Он пристально посмотрел на меня;
— Не вздумайте это Новикову сказать.
— Вы так считаете?
— Не юродствуйте. У вас все хорошо складывается.
— Почему?
— Потому что вы попали в струю. — Вы говорите, как всегда, загадками…
— Есть, разные люди. Одним для творчества нужен покой, другим — борьба.
Как он точно все схватил во мне. Я не в состоянии не бороться. Мне нужна схватка. А борьба — это рождение и темных сил. Это убиение любви. Нельзя бороться любя. Борьба и любовь — две противоположности. Если потребность в борьбе так жадна и слепа, я не способен любить.
— Тогда незачем стремиться к созданию новых форм жизни, — это Она.
— Я мог бы пожертвовать собой сразу.
— Это зло.
— Рефлексия и деятельность несовместимы, как и любовь с борьбой.
— Это не так! Истинная любовь — это тоже борьба. Постоянно обновлять себя, просветлять свой дух — это самая великая схватка человека со злом. Пойди к Дребенькову, к Новикову, скажи, что ты был не прав, скажи это любя, и их сердца откроются для тебя.
— Ложь. Я сделал попытку сблизиться с Новиковым, он расценил это как слабость, как мой поступок применительно к подлости.
— Это не так. Моя ошибка была в моей гордыне. Я погибла, потому что любовь моя замкнулась на Нем. Ты заикнулся на себе — и ты стоишь на краю пропасти.
У Новикова были какие-то неприятности. Его тоже таскать стали. Может быть, поэтому я и решился на шаг, которого и потом никогда не стыдился.
Я догнал его на улице. Он шел, должно быть» домой.
— Только два слова, — сказал я.
— Что вам угодно? — спросил он холодно. Я что-то переборол в себе:
— Я уеду. И хотел бы, чтобы вы простили меня.
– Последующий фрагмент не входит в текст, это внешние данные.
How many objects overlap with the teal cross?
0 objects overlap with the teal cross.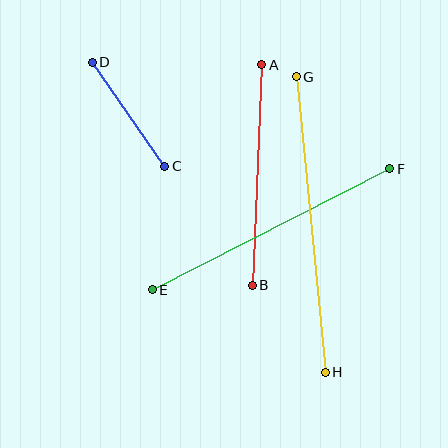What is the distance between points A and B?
The distance is approximately 221 pixels.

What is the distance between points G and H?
The distance is approximately 297 pixels.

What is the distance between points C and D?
The distance is approximately 127 pixels.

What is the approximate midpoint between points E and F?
The midpoint is at approximately (271, 229) pixels.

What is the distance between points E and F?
The distance is approximately 267 pixels.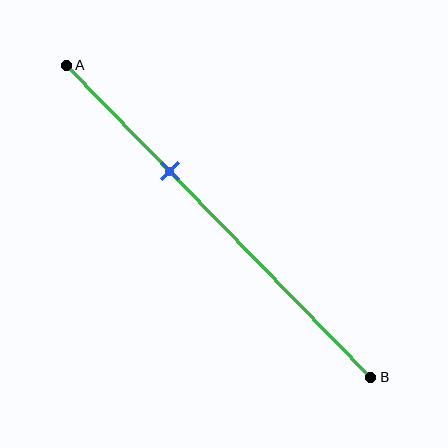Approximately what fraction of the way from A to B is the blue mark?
The blue mark is approximately 35% of the way from A to B.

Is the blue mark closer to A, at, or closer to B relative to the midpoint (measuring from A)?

— За что? — улыбнулся он удивленно.
— Я во многом был не прав. Простите меня. — Я не понимал до конца, что со мной творилось. Теплый клубочек моей надежды развертывался и разрастался во мне. На глаза навертывались слезы.
Он не сказал: «Что вы хотите от меня?», не стал успокаивать. Он протянул мне руку. А я растерянно смотрел на его пухлую ладонь и какое-то мгновение не мог сообразить, что значит этот его жест и как я должен на него отреагировать. Потом я тряс его ладонь и бормотал:
— Благодарю. Спасибо вам за все.
Странно, я произносил эти слова, и мой внутренний слух не улавливал даже оттенка холуйства в этом чистосердечном признании. Я обретал что-то новое для себя. Это «новое» пока что было инородным состоянием, оно еще не вплелось в мою душевную ткань, но гулко заявило свое право на жизнь. Между прочим, от меня это не укрылось, Новиков был уже не тот Новиков, который мог орать во всю глотку: «Кто советская власть? Я — советская власть». Холодная реабилитационная волна остудила его пыл. Он тоже помягчел, будто сдавать начал.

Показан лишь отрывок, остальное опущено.